Physical magma transport mechanisms, however, remain less understood. Analysis of a peridotite
xenolith from South Table Mountain reveals interactions between K-rich melts and peridotite, causing
orthopyroxene dissolution and the formation of olivine, phlogopite, clinopyroxene, apatite, carbonate,
and residual melt. This interaction highlights the CO₂-rich nature of lamproitic melts, with residual melt
compositions aligning with high-SiO₂, low-MgO lamproites. Combining this observation with
experimental constraints suggest that MgO-rich lamproites originate from the melting of phlogopiterich
metasomatic cumulates, while compositional diversity reflects varying interactions between
lamproitic melts and peridotites during ascent.
To constrain the formation of metasomatic cumulates and magma transport, we developed a
numerical model based on continuum mechanics and conservation laws, incorporating porosity wave
dynamics. Simulations show that successive waves stabilize along pathways, facilitating melt transport
and mantle enrichment. Interactions enhance porosity and enrich incompatible elements, leading to
phlogopite formation. With repeated percolation, melts penetrate further, progressively enriching the
mantle. This mechanism explains the creation of the Leucite Hills magma source, supported by xenolith
evidence. These findings underscore the importance of melt-peridotite reactions in shaping lamproite
chemistry and the extraction of small volumes of ultrapotassic melts.
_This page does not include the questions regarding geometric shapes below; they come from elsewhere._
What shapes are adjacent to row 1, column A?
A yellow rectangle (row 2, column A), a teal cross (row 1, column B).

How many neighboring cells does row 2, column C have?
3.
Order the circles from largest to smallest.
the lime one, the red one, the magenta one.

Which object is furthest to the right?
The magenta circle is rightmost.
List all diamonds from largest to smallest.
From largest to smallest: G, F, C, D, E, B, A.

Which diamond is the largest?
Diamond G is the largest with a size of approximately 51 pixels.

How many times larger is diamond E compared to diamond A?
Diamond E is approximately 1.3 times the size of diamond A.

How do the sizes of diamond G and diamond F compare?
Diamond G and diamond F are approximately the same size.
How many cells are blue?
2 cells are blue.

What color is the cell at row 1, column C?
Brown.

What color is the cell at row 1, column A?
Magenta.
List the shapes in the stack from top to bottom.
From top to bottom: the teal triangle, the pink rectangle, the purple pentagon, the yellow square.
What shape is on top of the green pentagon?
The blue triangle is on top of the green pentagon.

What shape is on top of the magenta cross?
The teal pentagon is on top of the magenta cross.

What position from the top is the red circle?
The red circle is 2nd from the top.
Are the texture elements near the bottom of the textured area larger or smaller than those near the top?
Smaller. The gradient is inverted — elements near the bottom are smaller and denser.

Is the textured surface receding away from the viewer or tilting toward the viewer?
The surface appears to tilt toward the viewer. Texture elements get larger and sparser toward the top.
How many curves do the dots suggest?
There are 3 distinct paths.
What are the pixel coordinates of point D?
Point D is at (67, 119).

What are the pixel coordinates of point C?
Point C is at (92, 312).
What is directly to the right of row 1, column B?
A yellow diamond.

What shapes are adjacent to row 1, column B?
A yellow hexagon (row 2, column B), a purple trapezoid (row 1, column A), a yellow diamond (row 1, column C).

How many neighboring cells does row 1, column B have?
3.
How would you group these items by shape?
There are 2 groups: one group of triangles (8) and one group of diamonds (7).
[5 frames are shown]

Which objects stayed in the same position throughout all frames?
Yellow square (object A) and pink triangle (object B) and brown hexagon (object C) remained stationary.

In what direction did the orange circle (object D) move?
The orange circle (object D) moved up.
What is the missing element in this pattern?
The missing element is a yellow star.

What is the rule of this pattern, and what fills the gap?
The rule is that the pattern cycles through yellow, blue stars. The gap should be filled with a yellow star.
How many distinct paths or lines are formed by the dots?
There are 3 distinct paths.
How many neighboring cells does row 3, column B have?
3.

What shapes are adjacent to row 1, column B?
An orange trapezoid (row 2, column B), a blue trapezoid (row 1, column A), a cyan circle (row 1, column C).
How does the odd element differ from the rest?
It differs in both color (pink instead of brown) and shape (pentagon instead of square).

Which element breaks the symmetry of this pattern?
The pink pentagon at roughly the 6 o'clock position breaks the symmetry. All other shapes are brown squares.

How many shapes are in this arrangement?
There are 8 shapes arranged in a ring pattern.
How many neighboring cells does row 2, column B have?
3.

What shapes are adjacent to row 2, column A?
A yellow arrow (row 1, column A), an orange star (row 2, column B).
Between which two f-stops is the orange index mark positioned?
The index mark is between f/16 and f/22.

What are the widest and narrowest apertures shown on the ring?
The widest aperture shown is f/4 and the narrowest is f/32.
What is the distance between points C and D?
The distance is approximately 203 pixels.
In the third article, we focus on the role of fluids to transport elements and metasomatized the
mantle. Fluid-driven metasomatism may play a more significant role in both subduction zone and
intraplate magmatism than traditionally recognized, acting as a primary agent of mantle
transformation. In subduction zones, volatile-rich fluids released from dehydrating slabs infiltrate the
mantle wedge, reducing the solidus temperature and enabling flux melting. In intraplate settings,
hydrous fluids or melts introduce incompatible elements and hydrous minerals, profoundly altering
mantle fertility and geochemistry.
Specifically, we examine the chemical and physical dynamics of metasomatic processes, with a focus
on fluid-mediated element transport and mineral formation. We investigate four key metasomatic
reactions associated with magmatism using thermodynamic and reactive transport models to reveal
their effects on mantle porosity and mineralogy: (1) Dunitization enhances porosity, promoting melt
transport and forming high-permeability pathways such as dunite channels; (2) Serpentinization
reduces porosity, potentially clogging transport pathways, though its reverse reaction releases
volatiles, contributing to arc magmatism; (3) Amphibolitization decreases porosity and stabilizes
amphibole, offering insights into the role of fluid-driven metasomatism in the mantle; (4)
Phlogopitization highlights the significance of high-pressure metasomatic processes in modifying thick
cratonic lithospheres and generating protoliths for alkaline and potassic magmatism.
Building on these findings, the study proposes a two-stage model for intraplate volcanism. The first
stage involves repeated fluid infiltration, leading to metasomatic enrichment of the lithosphere. This
is followed by a second stage where melting occurs within the modified lithosphere, driven by these
accumulated changes. The findings emphasize the central role of water in Earth's magmatic systems,
extending beyond its well-known function as a melting facilitator. Water emerges as a key driver of
metasomatic enrichment, mantle transformation, and mass transport, underscoring its importance in
shaping Earth's geodynamic and chemical evolution.